1
votes

This is more of a lexer/parser design question:

Imagine having to lex/parse legacy templates (for static code analysis purposes) which are similar to html but with two additional features:

  • custom tags which have a certain prefix. '<xy...' for example
  • regions that contain a language expression delimited by a specific character. '#' for example. Regions execute code and render text or nothing as a result.

These kind of templates are processed by an appserver to produce webpages. Now, if i take the XMLLexer / XMLParser examples from the website as a base grammar, consider following rules:

  • custom tags are allowed everywhere in the html "sea". See below for some creative examples.
  • expression regions are also allowed everywhere in the html "sea", but only as attribute values inside of custom tags. See below for examples.

With these two basic rules in mind and using the XMLLexer as a base: i would add two additional lexer modes for both rules and configure them so that i can jump from mode to mode as needed.

Now here is the question: how would i define the "jumping" part?

The everywhere part seems hard to to, because i have to consider every parser rule and include the possibility of the expression region or a custom tag to start. I can't get my head around this. Is it possible to have a kind of 'global' rule that triggers no matter where you are in the lexing/parsing process? Are lexer modes even the right tool for this use case?

Code Examples:

Note: not all examples are useful or best practice but they are certainly possible and present in legacy code:

Examples of expression regions:

<#test# asdf="fff">ggg</#test#>
<te#st# asdf="fff">ggg</te#st#>
<t#es#t asdf="fff">ggg</t#es#t>
<#te#st asdf="fff">ggg</#te#st>
<test #asdf#="fff">ggg</test>
<test asdf="#fff#">ggg</test>
<test asdf="fff">#ggg#</test>

Use of custom tags:

<xyif condition="#yesorno#">
    Si
<xyelse>
    No
</xyif>

<div conditionalvalue="
    <xyif condition="#yesorno#">
        Si
    <xyelse>
        No
    </xyif>
"/>

<div
    <xyif condition="#conditionalattribute#">
        attributable="attributable"
    </xyif>
/>

<xyif condition="#showelement#">
    <div class="conditionalelement">I am conditional</div>
</xyif>

<xyif condition="#outerbox#">
    <div class="conditional_outerbox">
</xyif>
    <div class="innercontent">
        ...
    </div>
<xyif condition="#outerbox#">
    </div>
</xyif>
1

1 Answers

1
votes

You have the arbitrary macro-expansion problem. In essence, you have raw text ("sea of html") containing macros to be expanded into more "sea of text".

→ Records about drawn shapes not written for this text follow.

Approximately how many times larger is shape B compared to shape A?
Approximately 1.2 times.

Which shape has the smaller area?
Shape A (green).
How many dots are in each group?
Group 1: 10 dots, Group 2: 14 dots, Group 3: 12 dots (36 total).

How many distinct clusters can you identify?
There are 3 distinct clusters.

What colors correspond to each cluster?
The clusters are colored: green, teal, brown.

The problem is that the macros can occur in arbitrary places, violating any "structure" your sea might have; in fact, the invoked macro may be the source of apparently missing structure. (From your examples, the only concession is that you do not show macros replacing < > or " "). This is anathema to parsing, which is about extracting structure. People have been cracking their skull on this for a long time. You are not in for an easy ride.

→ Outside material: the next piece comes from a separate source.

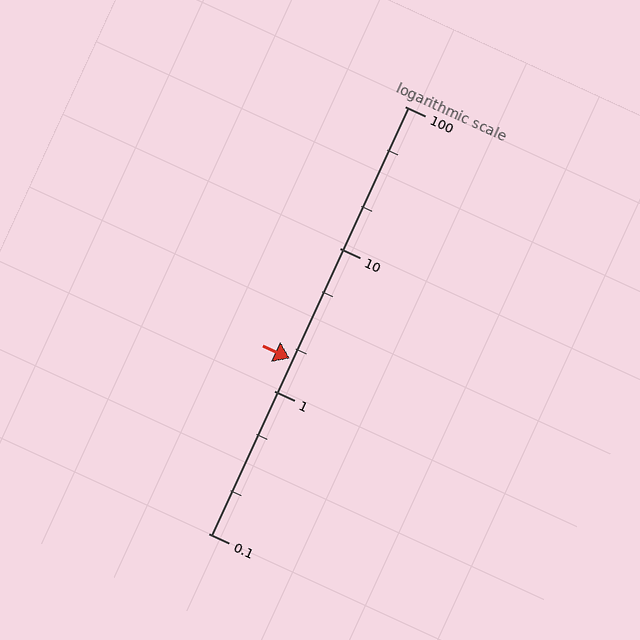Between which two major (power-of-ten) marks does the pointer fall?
The pointer is between 1 and 10.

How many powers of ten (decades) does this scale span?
The scale spans 3 decades, from 0.1 to 100.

Your real problem is that wherever such macros can occur, you can't quite be sure what the macro will produce without expanding it (that would make your problem back into conventional parsing). So what your parsing engine has to produce, if it produces anything, is the set of possible interpretations of the macro that lead to a valid parse. If the macros can introduce arbitrary structure, the number of possible interpretations gets enormous fast and you can't represent the answer in practical way. If the macros are constrained (in your case, can #test# generate a > character?) you might be able to represent with this with multiple parse trees, but conventional parser generators cannot handle this. You could consider GLR parsers for this instead.